Слова о литературных кузенах — конечно, тыняновские[751], но это не Тынянов. Этой Исай Лежнев, редактор издававшегося с 1922 года литературно-политического журнала «Новая Россия». Первые два номера этого журнала вышли в Питере, после чего журнал был закрыт, а его редактора должны были выслать вместе с другими не угодными режиму гуманитариями, однако не выслали и даже разрешили продолжить издание журнала (он стал выходить в Москве: сначала под названием «Россия», затем опять «Новая Россия»), в 1926 году журнал закрыли уже окончательно и его главного редактора И. Г. Лежнева таки выслали из СССР (правда за границей он перековался, в 1930-м ему разрешили вернуться в СССР, приняли в ВКП(б) и он верой и правдой служил Сталину — но это уже другой сюжет). А сейчас скажем, что в 1923 году Никитин продолжил наверняка начавшееся еще в Питере деловое знакомство с Лежневым и, вскоре после своего возвращения из зарубежной поездки, написал ему. В ответ Никитина ждало большое комплиментарное письмо. Словесные авансы в нем были даны Лежневым немалые. Возможно, быстро почувствовав их неоплаченность, Лежнев меньше чем через год и ополчился на всех Серапионов с цитированной резкостью.
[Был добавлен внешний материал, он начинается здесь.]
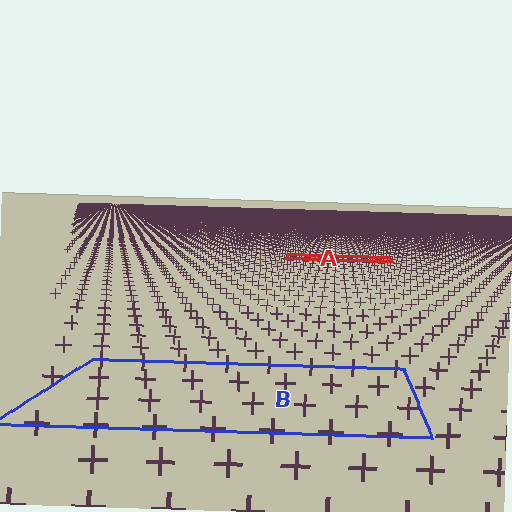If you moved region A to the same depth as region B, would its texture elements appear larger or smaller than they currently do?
They would appear larger. At a closer depth, the same texture elements are projected at a bigger on-screen size.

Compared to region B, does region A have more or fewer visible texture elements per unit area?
Region A has more texture elements per unit area — they are packed more densely because it is farther away.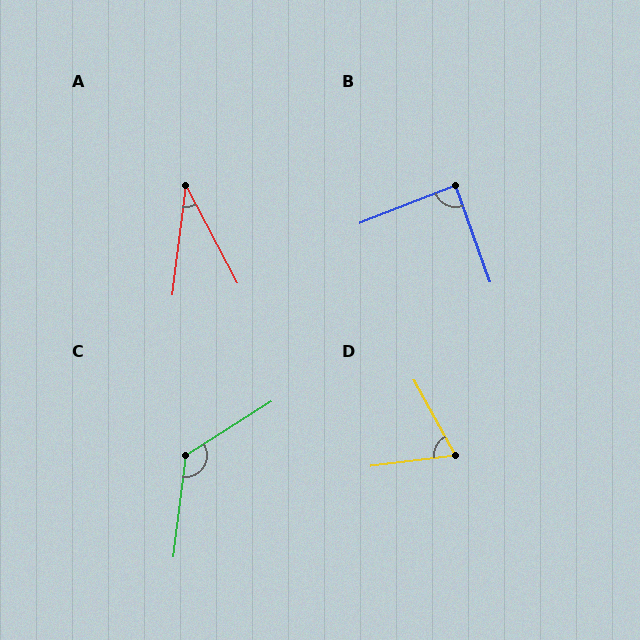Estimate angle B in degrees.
Approximately 88 degrees.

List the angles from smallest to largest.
A (35°), D (68°), B (88°), C (129°).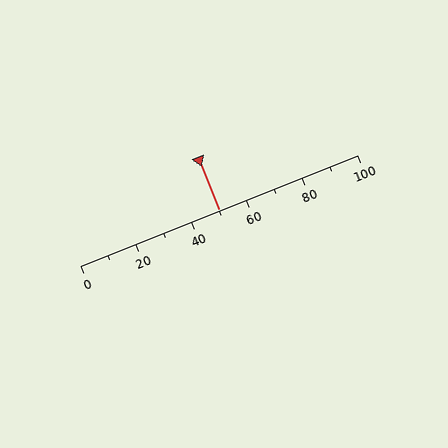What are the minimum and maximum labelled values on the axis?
The axis runs from 0 to 100.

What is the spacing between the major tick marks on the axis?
The major ticks are spaced 20 apart.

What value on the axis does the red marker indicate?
The marker indicates approximately 50.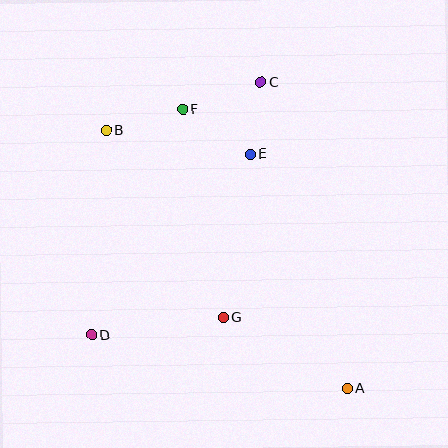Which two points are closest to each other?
Points C and E are closest to each other.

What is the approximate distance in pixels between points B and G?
The distance between B and G is approximately 220 pixels.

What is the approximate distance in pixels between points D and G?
The distance between D and G is approximately 133 pixels.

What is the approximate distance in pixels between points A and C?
The distance between A and C is approximately 318 pixels.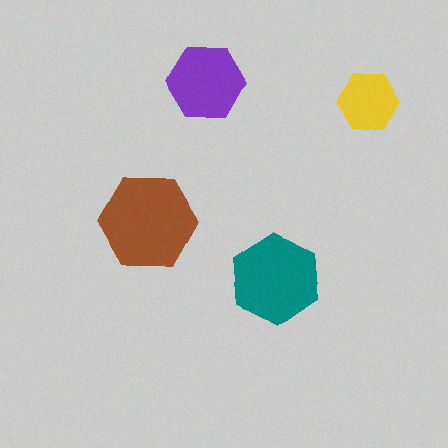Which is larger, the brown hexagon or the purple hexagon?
The brown one.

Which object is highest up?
The purple hexagon is topmost.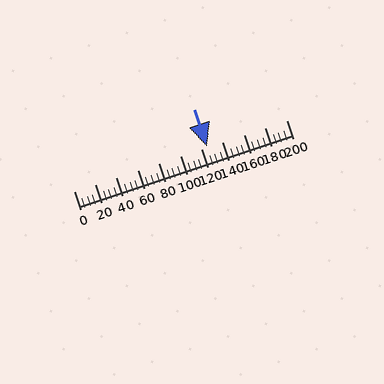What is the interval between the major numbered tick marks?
The major tick marks are spaced 20 units apart.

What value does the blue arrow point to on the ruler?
The blue arrow points to approximately 125.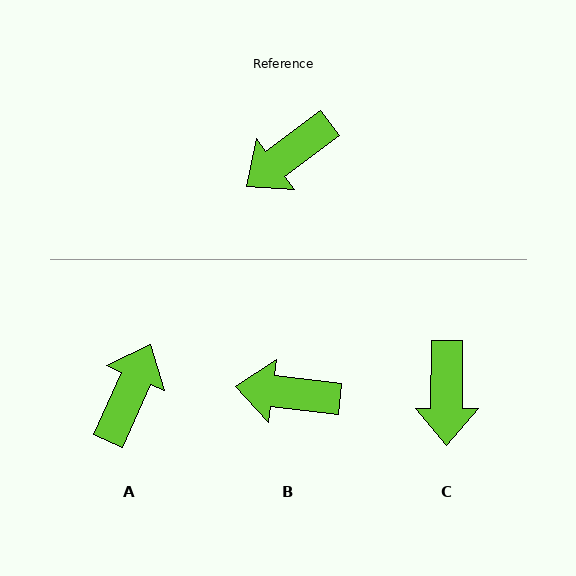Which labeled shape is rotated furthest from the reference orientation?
A, about 150 degrees away.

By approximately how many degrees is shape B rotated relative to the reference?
Approximately 44 degrees clockwise.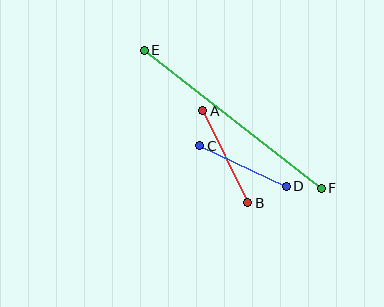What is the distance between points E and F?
The distance is approximately 224 pixels.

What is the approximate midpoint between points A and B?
The midpoint is at approximately (225, 157) pixels.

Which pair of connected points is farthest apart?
Points E and F are farthest apart.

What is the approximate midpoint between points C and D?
The midpoint is at approximately (243, 166) pixels.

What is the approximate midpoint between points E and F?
The midpoint is at approximately (233, 119) pixels.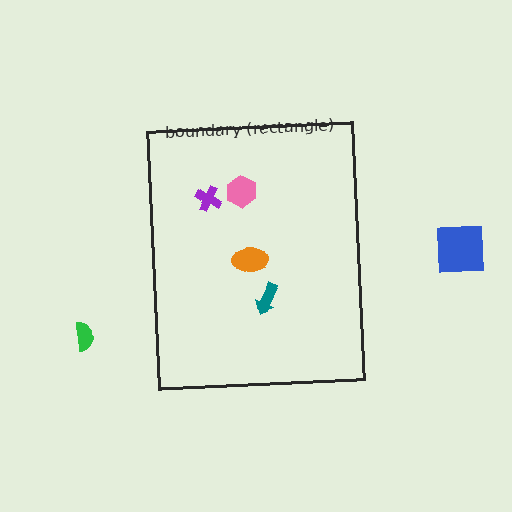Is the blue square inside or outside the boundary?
Outside.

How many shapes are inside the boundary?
4 inside, 2 outside.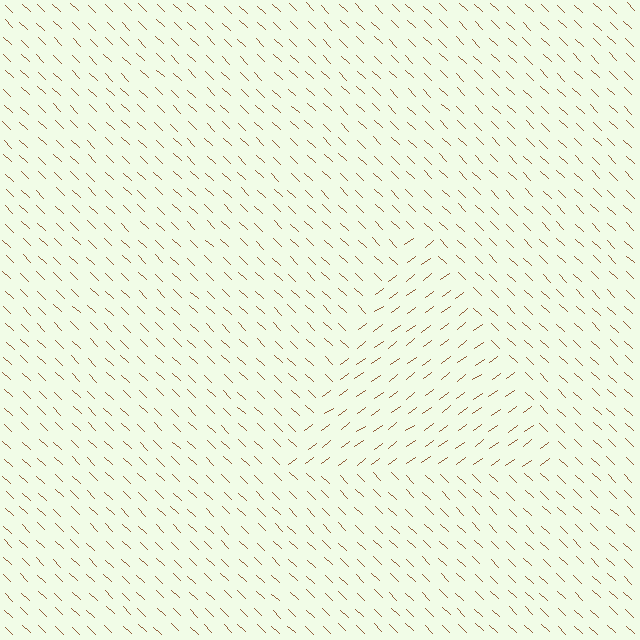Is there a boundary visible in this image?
Yes, there is a texture boundary formed by a change in line orientation.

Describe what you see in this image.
The image is filled with small brown line segments. A triangle region in the image has lines oriented differently from the surrounding lines, creating a visible texture boundary.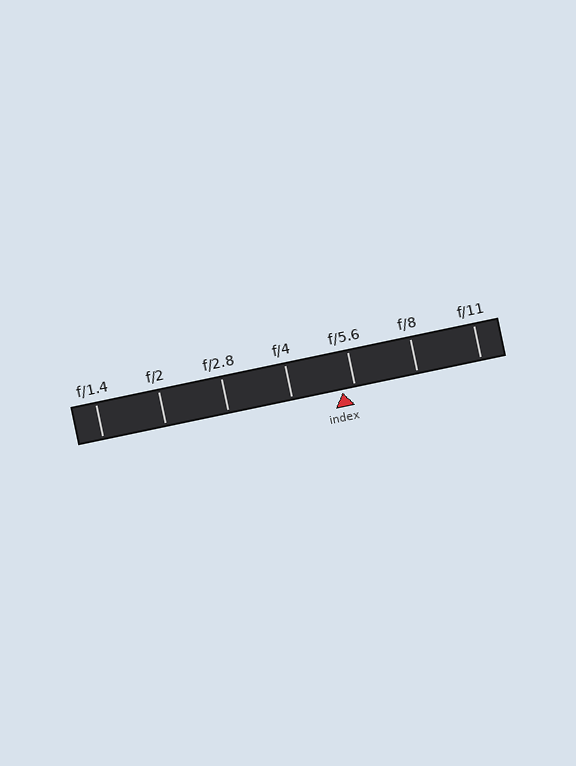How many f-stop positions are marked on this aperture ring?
There are 7 f-stop positions marked.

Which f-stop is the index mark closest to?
The index mark is closest to f/5.6.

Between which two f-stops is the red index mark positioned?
The index mark is between f/4 and f/5.6.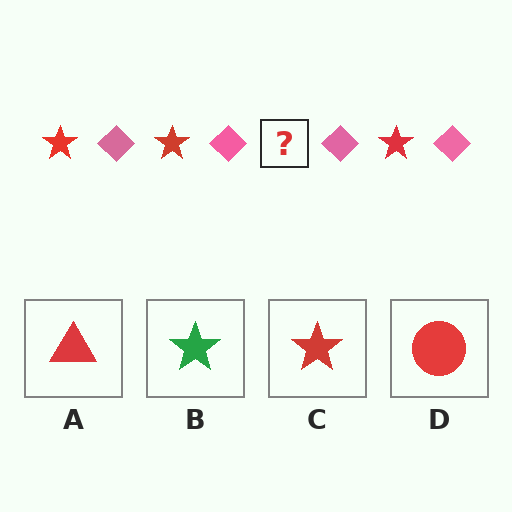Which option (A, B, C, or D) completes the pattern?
C.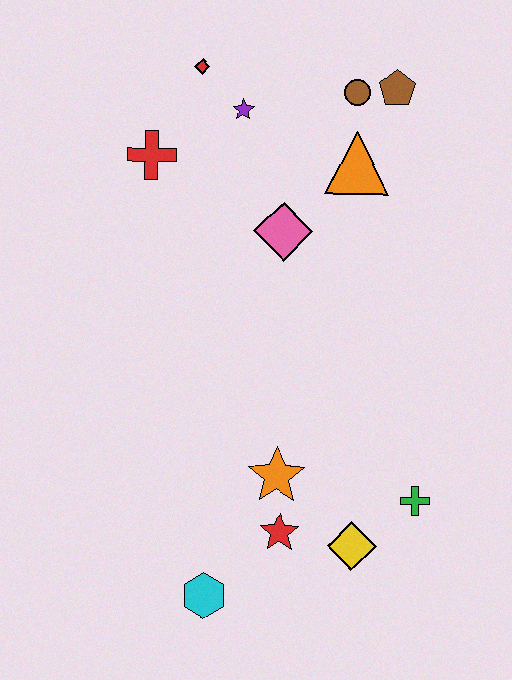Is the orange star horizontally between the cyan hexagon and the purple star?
No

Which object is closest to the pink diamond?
The orange triangle is closest to the pink diamond.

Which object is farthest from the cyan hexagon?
The brown pentagon is farthest from the cyan hexagon.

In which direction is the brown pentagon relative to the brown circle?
The brown pentagon is to the right of the brown circle.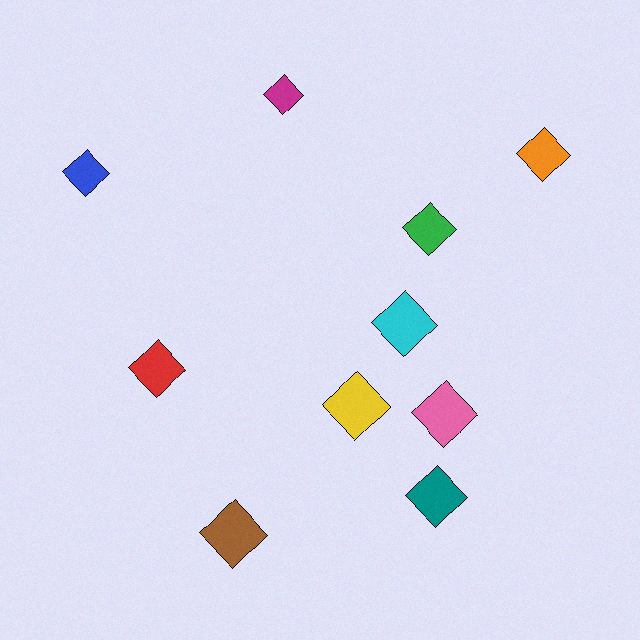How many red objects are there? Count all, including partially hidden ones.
There is 1 red object.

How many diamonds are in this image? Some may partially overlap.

Вот как удачно для Никитина все начиналось:
«Москва, 17 ноября 23.
Дорогой Николай Николаевич!Письмо Ваше было мне по-настоящему приятно. Из письма для меня обнаружилось: 1) что вы умеете работать — в русских условиях явление редкое; заграничная книжка[752] в 7 листов сделана в каких-нибудь полтора месяца. Был у меня вчера Пильняк; он за это время успел несравненно меньше; 2) что вы — умница — явление не менее редкое. Так или иначе (подробности неинтересны) Вам удалось снять табу с „Полета“. Вы его сейчас использоваете в двух направлениях (в журнале и — отдельной книжкой); 3) что устроились Вы хорошо. Квартира Ваша прекрасна — это я видел. Вина не отведывал, но, как все непьющие, обладаю фантазией безнадежного алкоголика; а факты с Есениным и Клюевым — факты, стало быть, вещь упрямая; 4) что жена Ваша очаровательна; это я знал, впрочем, помимо письма и независимо от него; 5) что рассказ с „Сигом“ (а человек Вы умный, и потому здесь не станете халтурить) — у Вас выйдет. В виду всего вышеизложенного, приветствую Вас и за отсутствием бокала с шампанским — подымаю за Ваш успех чернильницу. Мой краткий спич вот: пусть Ваши чернила будут также остры и шипучи, как шампанское. Рассказу Вашему буду рад. Приписки же к „Полету“ в интересах все того же ума и такта — делать не советую. Знайте мудрое правило: никогда не надо выбалтывать все до конца… Вы не можете не знать, что за „Полет“ в Вашу икру вгрызется целая стая собак. Сейчас, кстати, они организуются в великое собачье объединение для борьбы со всеми талантливыми людьми без различия пола, национальности и даже партийного исповедания — Вы не минуете общей участи. Тогда Ваша проектируемая приписка к книге в виде письма в редакцию, будет вполне уместна и — сверх того — служить к вящей рекламе книги. Реклама — это совсем не стыдно. Кто этого не понимает, тот не только бездарен, но даже верх того — претенциозно бездарен, а это уже совсем безнадежно… Пришлите свою книгу и — для отзыва — первый номер „Звезды“.